Мы посидели, потом полежали на кожаных диванчиках. За нами никто не приходил.

Когда мы начали засыпать от скуки, появился энергичный молодой человек в синей форме гражданского летчика, прошел сарайчик насквозь и вернулся в сопровождении говорящих по-французски мужчины и женщины. В нашу сторону летчик не смотрел, и Вася решил привлечь его внимание.

— Рашен, рашен, — он стукнул себя в грудь, — ту Америка…

Летчик удивился и пошел звонить по телефону.

После телефонного разговора мы тоже получили право на внимание летчика. Он вывел французов и нас на крылечко, а сам ушел заводить самолет.

Французы смотрели на нас. Мы на них.

— Вася Пичул, — протянул им руку Вася. — Негода, — он указал на Негоду.

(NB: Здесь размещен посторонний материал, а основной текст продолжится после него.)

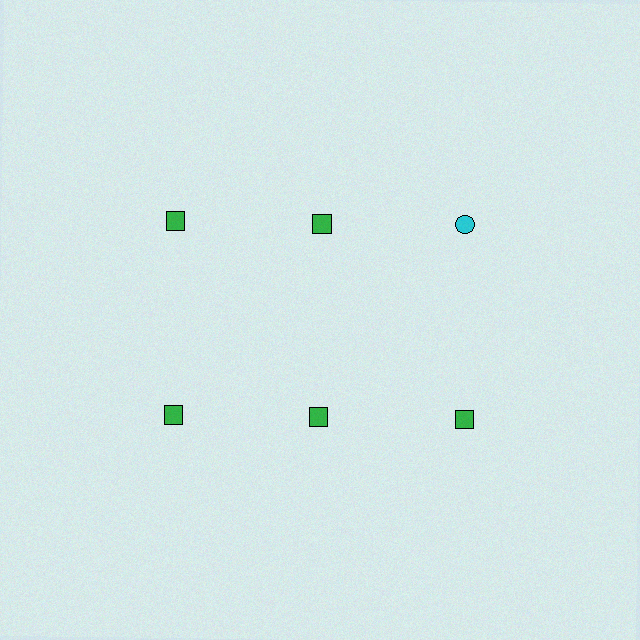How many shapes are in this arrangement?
There are 6 shapes arranged in a grid pattern.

— Миу Миу — протянула свою хрупкую ладошку светловолосая женщина.

Они тоже летели на фестиваль в Толлорайт.

Самолет оказался размером с микроавтобус. Управляли им два летчика. Один из них подал нам упакованные в целлофан подносы. Там лежал завтрак. Потом нам указали на небольшой холодильник, набитый пивом.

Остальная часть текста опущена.